Romney called the report "devastating news for American workers and American families.”

“It is now clear to everyone that President Obama’s policies have failed to achieve their goals and that the Obama economy is crushing America’s middle class,” he said.

Larry Sabato, director of the University of Virginia Center for Politics, said the Obama-Romney race has always been about the economy, but the recent reports again push social issues into the background.”

“It’s more so now,” he said. “And both sides know it.”

Sabato also suggested the president’s timetable in now more a stopwatch than calendar.

“He’s got five more” monthly unemployment reports, he said. “That’s it. To get elected the president has to show improvement. Period.”

House Minority Leader Nancy Pelosi joined Democrats in pointing out highlighting in the slow recovery, including 27 months of adding jobs.
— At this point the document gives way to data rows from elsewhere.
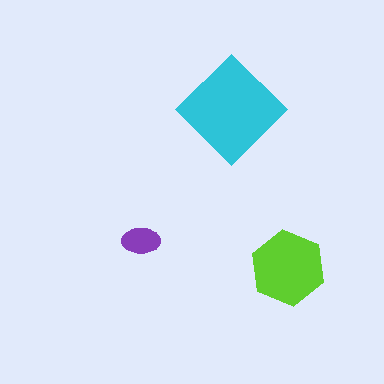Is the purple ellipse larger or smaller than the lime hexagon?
Smaller.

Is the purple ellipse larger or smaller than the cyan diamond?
Smaller.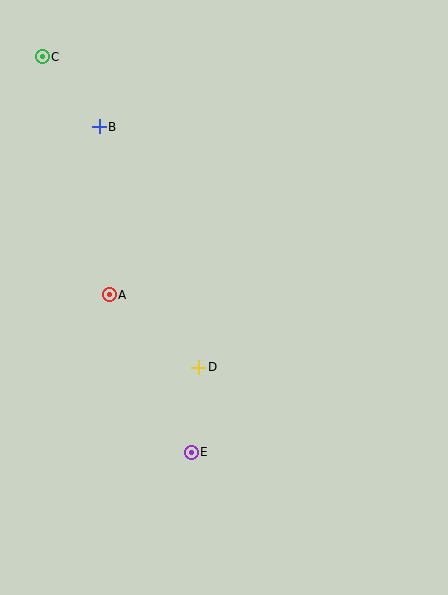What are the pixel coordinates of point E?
Point E is at (191, 452).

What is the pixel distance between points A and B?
The distance between A and B is 169 pixels.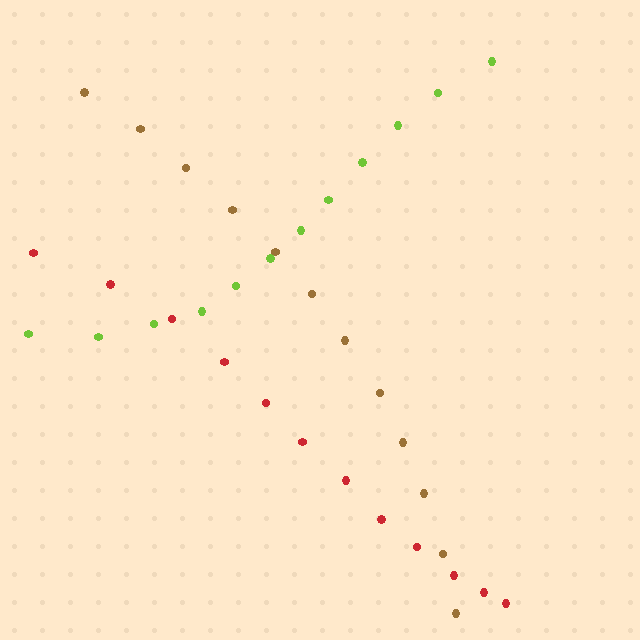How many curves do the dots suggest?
There are 3 distinct paths.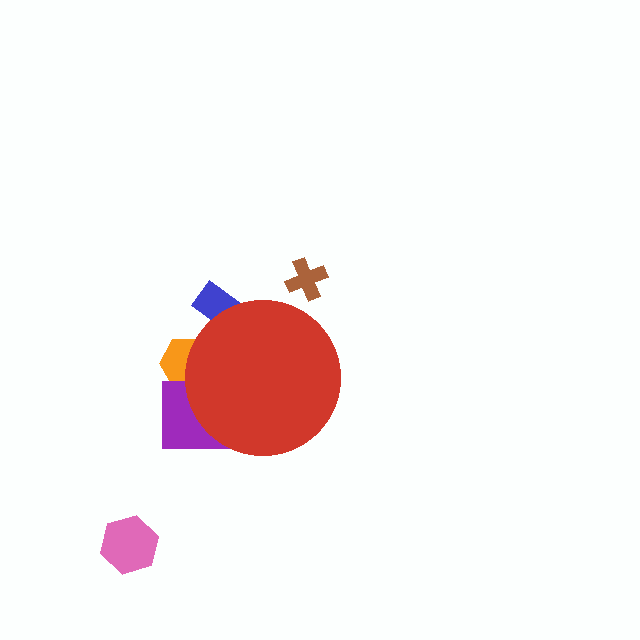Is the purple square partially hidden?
Yes, the purple square is partially hidden behind the red circle.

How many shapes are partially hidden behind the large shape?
3 shapes are partially hidden.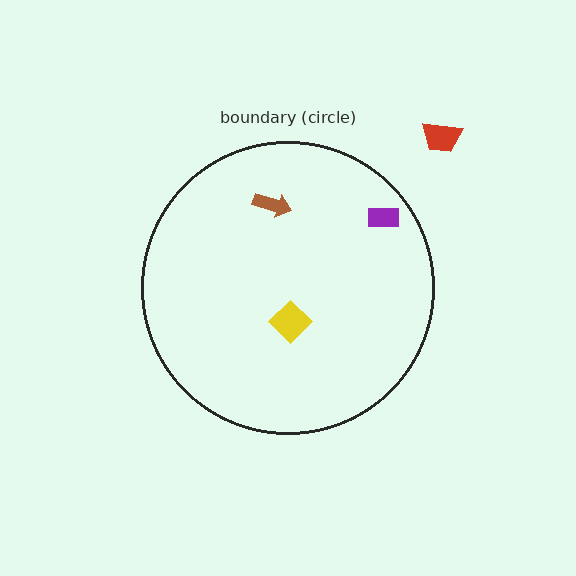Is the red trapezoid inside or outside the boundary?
Outside.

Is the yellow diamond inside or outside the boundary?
Inside.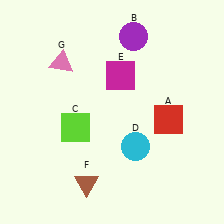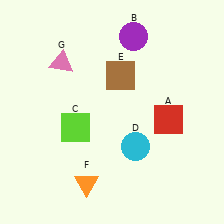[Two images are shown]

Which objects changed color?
E changed from magenta to brown. F changed from brown to orange.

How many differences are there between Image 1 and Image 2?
There are 2 differences between the two images.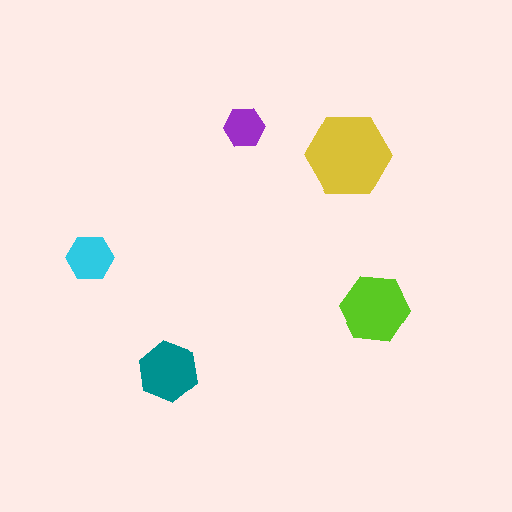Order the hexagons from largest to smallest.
the yellow one, the lime one, the teal one, the cyan one, the purple one.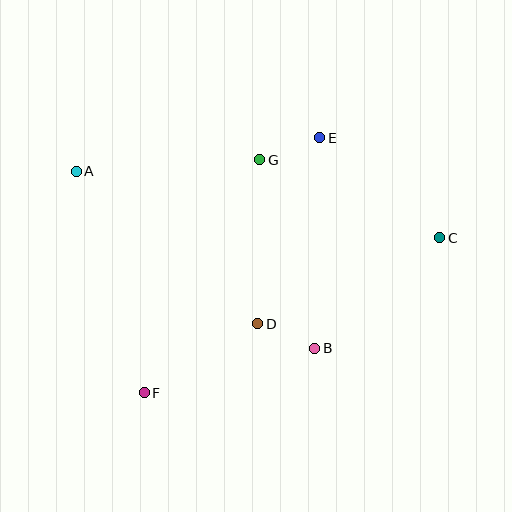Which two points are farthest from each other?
Points A and C are farthest from each other.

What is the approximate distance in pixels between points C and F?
The distance between C and F is approximately 334 pixels.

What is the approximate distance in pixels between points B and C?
The distance between B and C is approximately 167 pixels.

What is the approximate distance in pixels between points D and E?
The distance between D and E is approximately 196 pixels.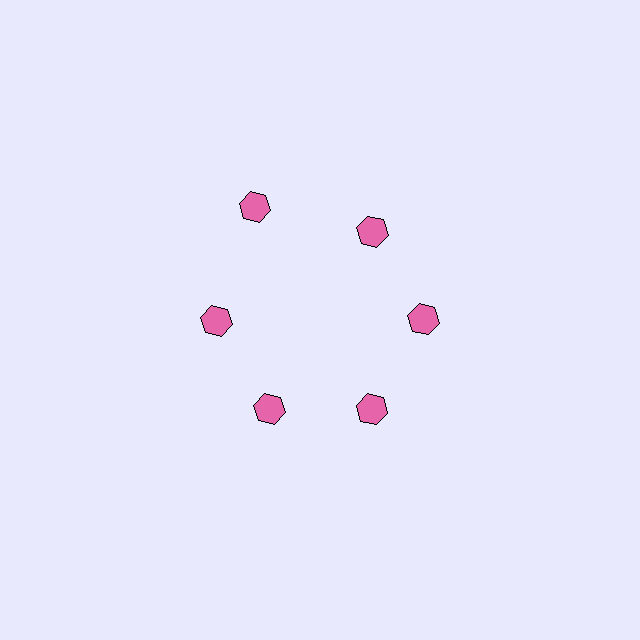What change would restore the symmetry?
The symmetry would be restored by moving it inward, back onto the ring so that all 6 hexagons sit at equal angles and equal distance from the center.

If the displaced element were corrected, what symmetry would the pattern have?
It would have 6-fold rotational symmetry — the pattern would map onto itself every 60 degrees.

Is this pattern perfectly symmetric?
No. The 6 pink hexagons are arranged in a ring, but one element near the 11 o'clock position is pushed outward from the center, breaking the 6-fold rotational symmetry.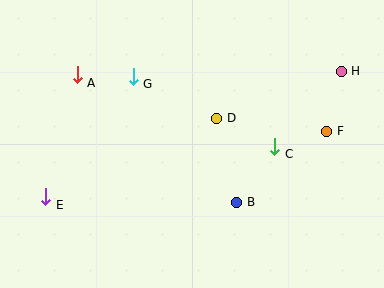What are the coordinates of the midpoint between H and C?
The midpoint between H and C is at (308, 113).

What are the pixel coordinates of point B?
Point B is at (237, 202).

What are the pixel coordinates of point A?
Point A is at (77, 83).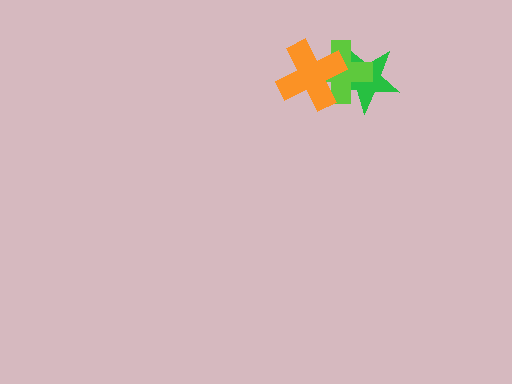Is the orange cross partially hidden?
No, no other shape covers it.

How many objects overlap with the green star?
1 object overlaps with the green star.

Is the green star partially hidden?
Yes, it is partially covered by another shape.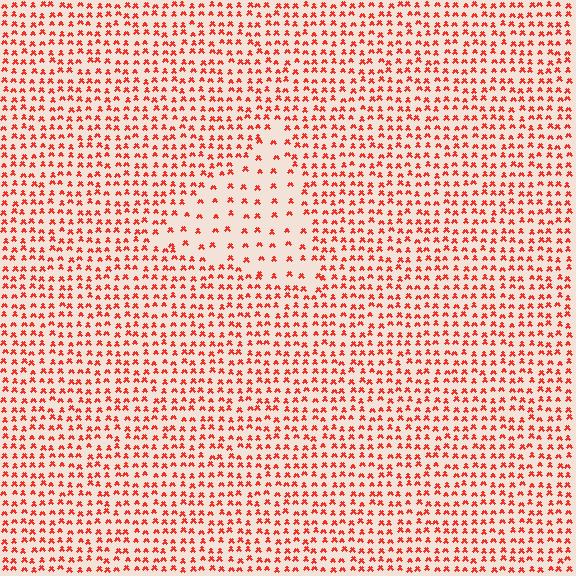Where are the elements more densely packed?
The elements are more densely packed outside the triangle boundary.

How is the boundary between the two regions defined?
The boundary is defined by a change in element density (approximately 2.5x ratio). All elements are the same color, size, and shape.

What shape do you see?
I see a triangle.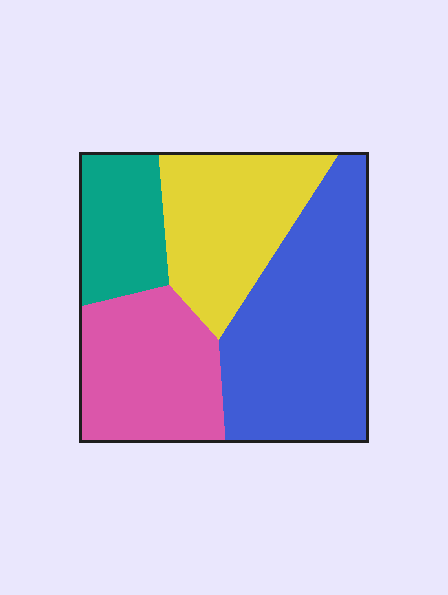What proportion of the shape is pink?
Pink takes up about one quarter (1/4) of the shape.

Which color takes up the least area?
Teal, at roughly 15%.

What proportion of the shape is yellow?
Yellow takes up about one quarter (1/4) of the shape.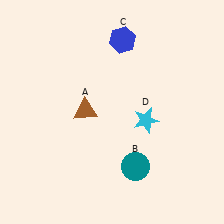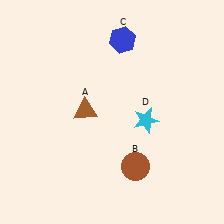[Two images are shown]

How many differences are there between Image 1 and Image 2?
There is 1 difference between the two images.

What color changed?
The circle (B) changed from teal in Image 1 to brown in Image 2.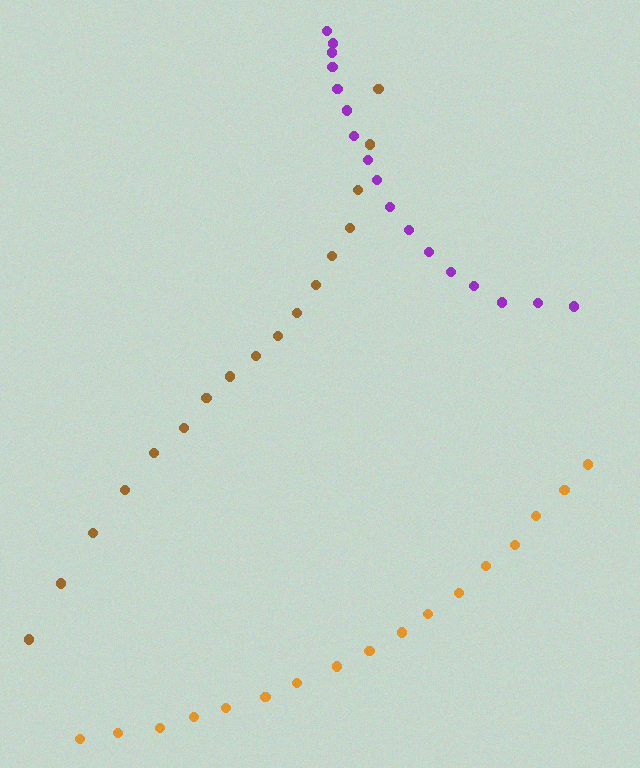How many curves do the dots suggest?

But she acknowledged more needs to be done and used the report, like Obama, to urge Congress to act, particularly on a transportation bill in conference committee.

“With today’s jobs report it is clear we have work to do,” she said. “It’s clear one way we can help is to pass the (bipartisan) transportation bill.”

House Minority Whip Steny Hoyer also targeted the GOP.

“While the president and Democrats in Congress have been promoting a jobs-first agenda to provide certainty to American businesses and workers, Republicans continue to avoid addressing serious job creation in favor of ideological bills,” said Hoyer, D-Md.

The unemployment rate for April fell to 8.1 percent, from 8.2 percent. But it was not good news because the percentage change was really an indication that many Americans had stopped looking for work and were no longer being counted in the unemployment rolls. In addition, the 115,000 payroll jobs added was small compared to numbers earlier in the year.

“I don’t see how you get re-elected with numbers like those,” Sabato said.